To understand Schreiber’s practice is to understand the science behind holography, the artist’s primary medium, which he refers to as a “sacred craft.” Schreiber’s optical laboratory in Brooklyn, New York produces real or “wave interference” holographic recordings with laser light. Light vibrates from all materials, and in holography these waves are recorded with light sensitive materials on glass. There is no image produced by a hologram, only a pattern of information that contains the entire or “whole message” of the material recorded, much like the DNA within our bodies. Several of Schreiber’s ongoing series present examples of pure light diffraction or gratings.  As the artist states, “these works are tools that behave as Talismans. They present deep, real, and contemporary examples of physics and nature.”

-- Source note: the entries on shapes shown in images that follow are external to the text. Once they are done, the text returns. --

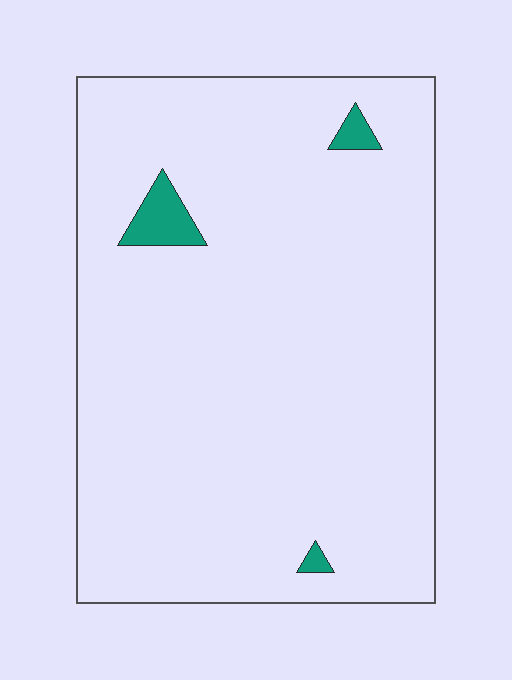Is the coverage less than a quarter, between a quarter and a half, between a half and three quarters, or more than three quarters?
Less than a quarter.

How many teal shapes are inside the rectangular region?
3.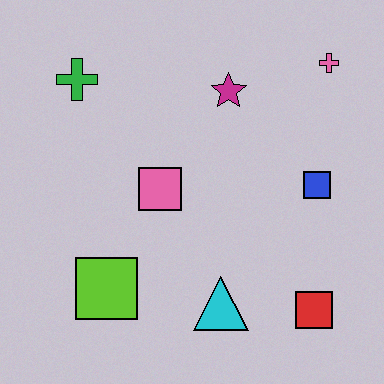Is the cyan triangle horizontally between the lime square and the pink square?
No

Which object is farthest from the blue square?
The green cross is farthest from the blue square.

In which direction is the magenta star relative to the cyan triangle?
The magenta star is above the cyan triangle.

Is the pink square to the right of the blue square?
No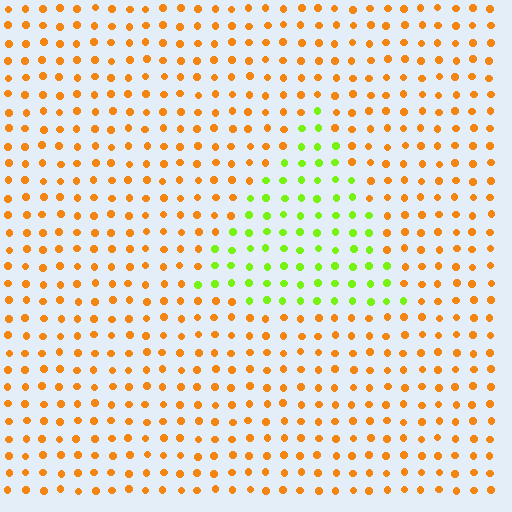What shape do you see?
I see a triangle.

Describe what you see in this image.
The image is filled with small orange elements in a uniform arrangement. A triangle-shaped region is visible where the elements are tinted to a slightly different hue, forming a subtle color boundary.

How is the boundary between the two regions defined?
The boundary is defined purely by a slight shift in hue (about 63 degrees). Spacing, size, and orientation are identical on both sides.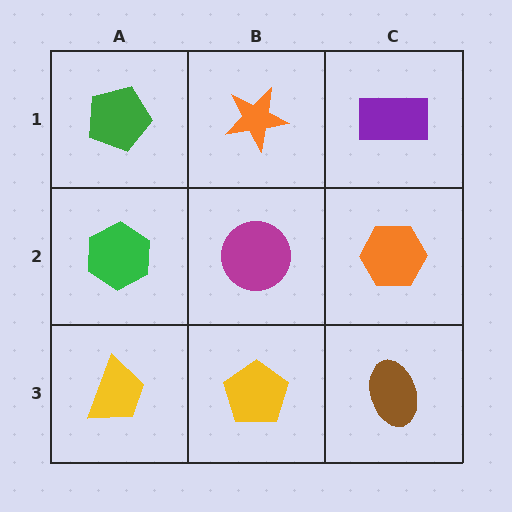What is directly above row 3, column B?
A magenta circle.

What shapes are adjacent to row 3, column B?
A magenta circle (row 2, column B), a yellow trapezoid (row 3, column A), a brown ellipse (row 3, column C).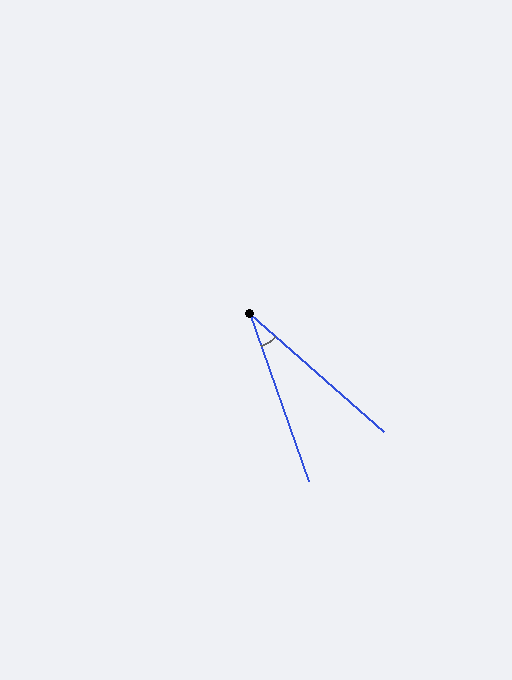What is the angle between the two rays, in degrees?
Approximately 29 degrees.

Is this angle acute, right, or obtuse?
It is acute.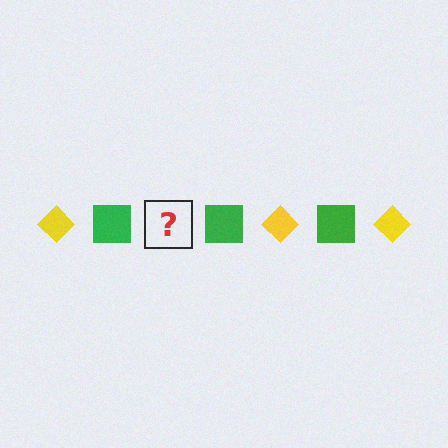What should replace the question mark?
The question mark should be replaced with a yellow diamond.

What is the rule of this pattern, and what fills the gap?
The rule is that the pattern alternates between yellow diamond and green square. The gap should be filled with a yellow diamond.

Schreiber has a longstanding history of working with fellow artists as both a collaborator and producer. On view are holograms made with the Los Angeles based painter Daniel Newman. Together, they created RUNT WOLFE (Red), 2016 and RUNT WOLFE (Green), 2016. Complimenting the holograms are Newman’s own experimental Dummy paintings (GARBO S, 2018, MACHINE ELF with SHAGGY DOG, 2018 and CUT MAN, 2018). Newman created the paintings by utilizing a ventriloquist dummy as a conduit, exploring the idea of working in a trance state (a concept which has been of continued interest to both artists). As Schreiber says, “In my production work with holography, I become the ‘dummy,’ being taken on by the other or possessed by the artist I work with.” 

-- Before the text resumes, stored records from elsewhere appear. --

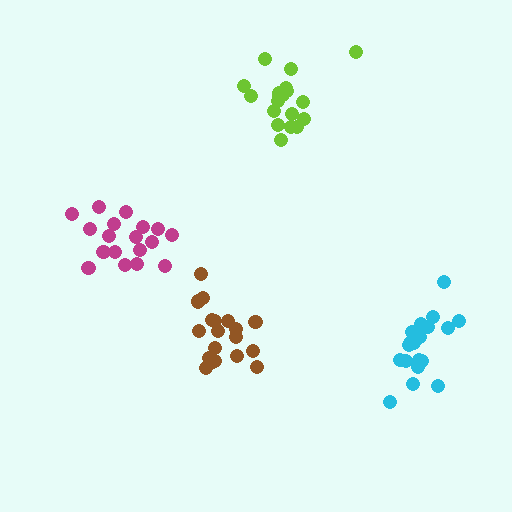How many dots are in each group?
Group 1: 18 dots, Group 2: 19 dots, Group 3: 19 dots, Group 4: 21 dots (77 total).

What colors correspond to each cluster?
The clusters are colored: magenta, brown, lime, cyan.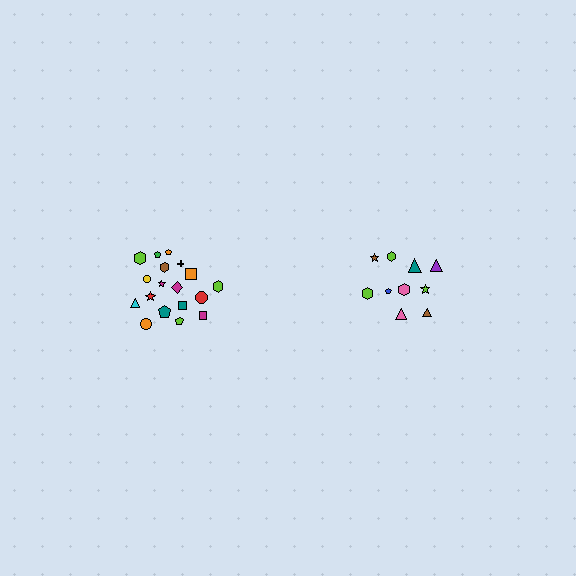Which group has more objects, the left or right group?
The left group.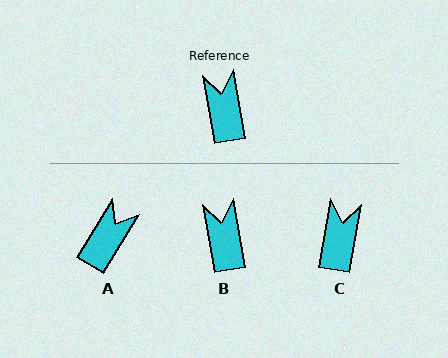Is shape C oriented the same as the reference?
No, it is off by about 20 degrees.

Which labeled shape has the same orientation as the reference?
B.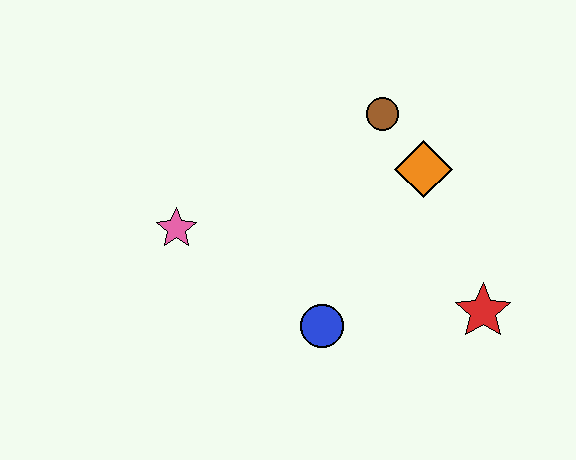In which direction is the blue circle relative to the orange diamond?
The blue circle is below the orange diamond.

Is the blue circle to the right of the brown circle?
No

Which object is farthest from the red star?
The pink star is farthest from the red star.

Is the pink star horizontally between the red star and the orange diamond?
No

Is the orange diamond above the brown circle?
No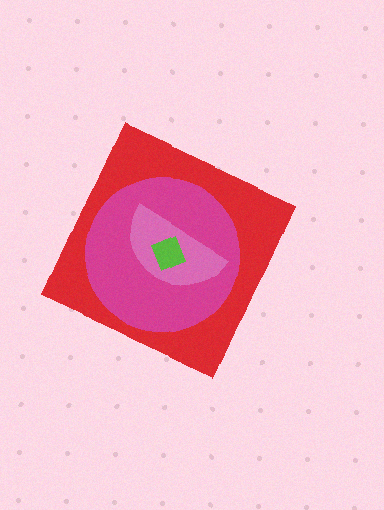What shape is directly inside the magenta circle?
The pink semicircle.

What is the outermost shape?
The red diamond.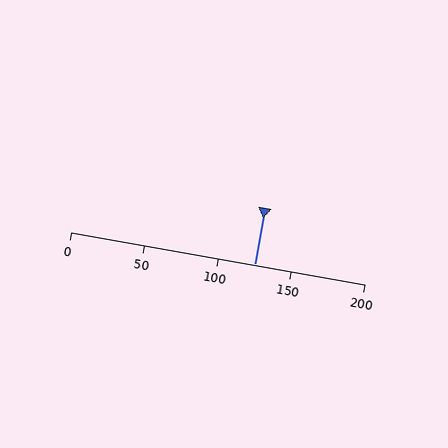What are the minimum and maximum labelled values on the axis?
The axis runs from 0 to 200.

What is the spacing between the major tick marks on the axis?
The major ticks are spaced 50 apart.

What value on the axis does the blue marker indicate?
The marker indicates approximately 125.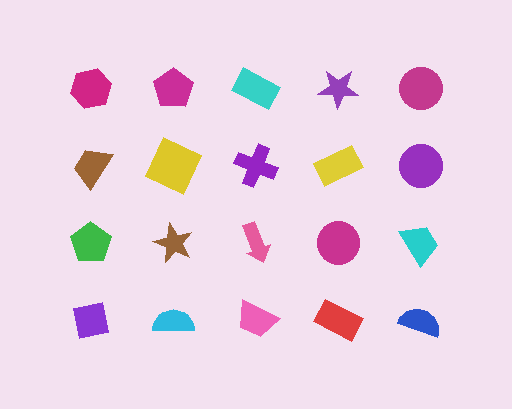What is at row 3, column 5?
A cyan trapezoid.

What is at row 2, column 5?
A purple circle.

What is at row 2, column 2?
A yellow square.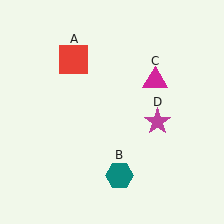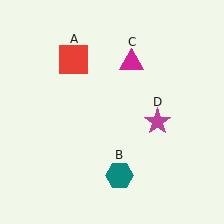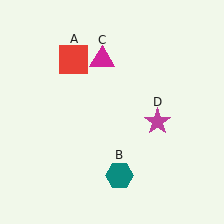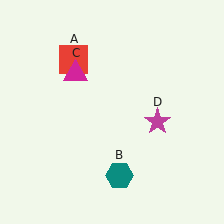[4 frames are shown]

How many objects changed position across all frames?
1 object changed position: magenta triangle (object C).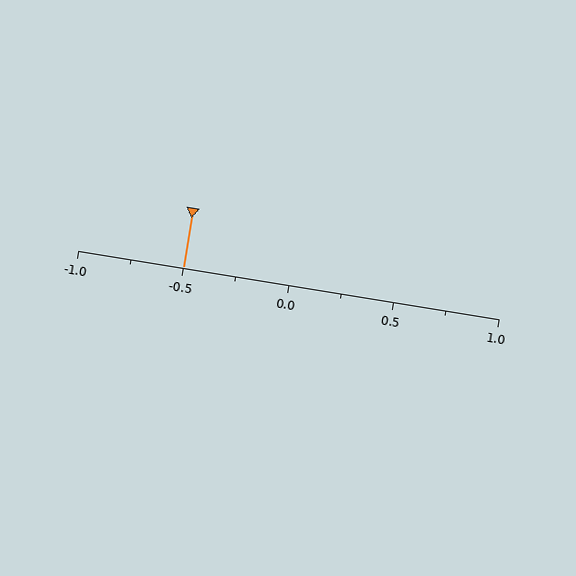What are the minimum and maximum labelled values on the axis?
The axis runs from -1.0 to 1.0.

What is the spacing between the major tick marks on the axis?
The major ticks are spaced 0.5 apart.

The exhibition also includes holograms by Paul McCarthy (CSSC, 3 Channel, 2020, CSSC, White White, 2020, and CSSC, Deep Red, 2020) and Ed Ruscha (Metro, Petro, Neuro, Psycho, 2022). In the former, Schreiber manipulated special effects prosthetics used in selected films and sculptures by McCarthy. The latter’s utilized altered video data and spatial cues, allowing different readings of the image based on the position of the viewer relative to the work. For Schreiber, both explore perception, obfuscation, and stagecraft.



Schreiber’s own oeuvre often emphasizes illusion, the paranormal, and the occult. Lily Dale, Stump, 2020-23 is a key example of his exploration of these themes. In 2020, the artist and his wife Benedicte traveled to Lilydale, New York, universally considered one of the original and largest Spiritualist communities. During his time there, Schreiber was taken to several of the town’s legendary “spiritual vortexes,” sacred sites believed to contain swirling centers of energy conducive to healing, meditation and self-exploration. Schreiber created Lily Dale, Stump, 2020-23 during this visit. While essentially an image of a tree stump, the color, distortions, and overall strangeness inherent to the holographic medium evoke a sense of otherness in the viewer.

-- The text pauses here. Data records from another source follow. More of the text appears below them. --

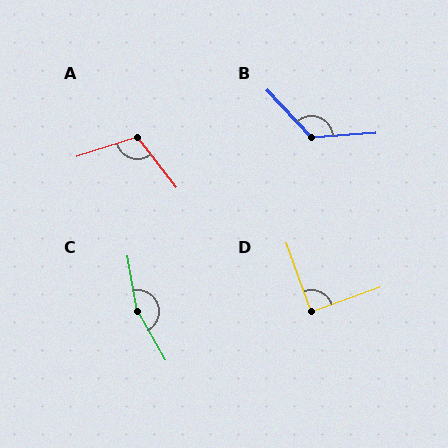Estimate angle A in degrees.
Approximately 110 degrees.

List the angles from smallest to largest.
D (90°), A (110°), B (129°), C (160°).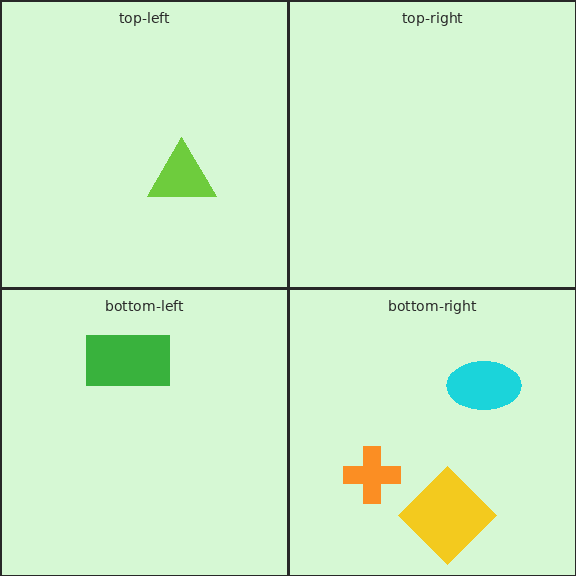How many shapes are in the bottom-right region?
3.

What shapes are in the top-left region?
The lime triangle.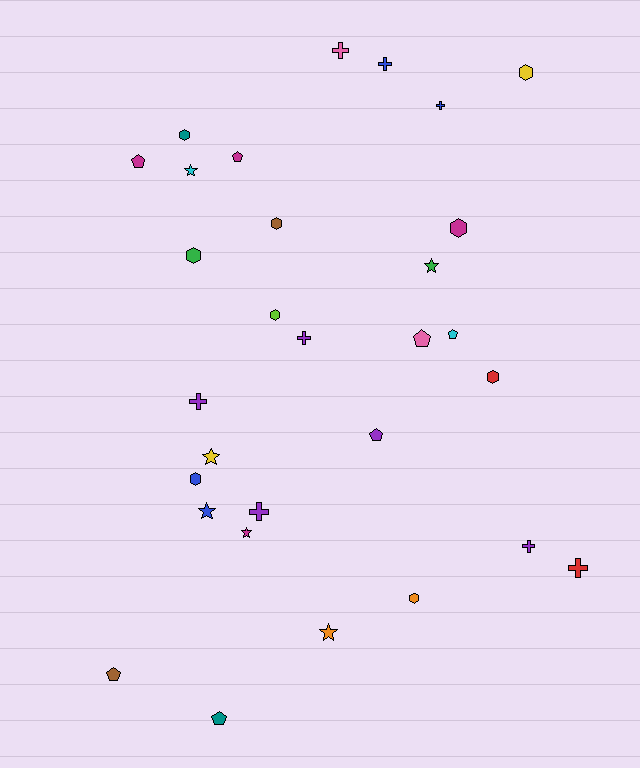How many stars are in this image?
There are 6 stars.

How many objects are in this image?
There are 30 objects.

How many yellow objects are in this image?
There are 2 yellow objects.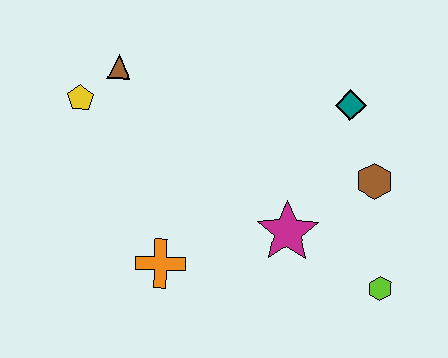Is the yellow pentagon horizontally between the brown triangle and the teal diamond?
No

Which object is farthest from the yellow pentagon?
The lime hexagon is farthest from the yellow pentagon.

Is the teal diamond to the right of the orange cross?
Yes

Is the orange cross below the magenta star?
Yes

The exhibition culminates with a video depicting a walk through the Lily Dale Labyrinth during one of Schreiber’s first visits to the Spiritualist community. The visuals consist of a strobing software the artist developed, forcing an “entrainment” or meditative state upon the viewer. The complimentary “binaural” audio is based on Russian composer Alexander Scriabin’s Mystic Chord. Additionally, Schreiber worked with the artist and design aficionado George Gilpin to source furniture for the tableau in which the video is viewed. This includes furniture by Pierre Jeanneret from Chandigarh, India (a city designed by the modernist architect Le Corbusier), and an Abel Sorenson lamp originally from the UN’s Delegates Lounge. The final element of the installation is a hologram of ephemera discovered by the artist in Gilpin’s studio: a fragment of the original fence that surrounded the United Nations in New York, designed by Le Corbusier and Oscar Niemeyer. While the original fence no longer exists, Schreiber’s hologram of it speaks to “an illusion of stability or a safeguard, that the UN is meant to project.”  This play of illusion and reality runs throughout the exhibition and is a continual area of exploration for Schreiber.  “As my practice moves deeper into physics and perception, I find some authenticity can be drawn from illusion.”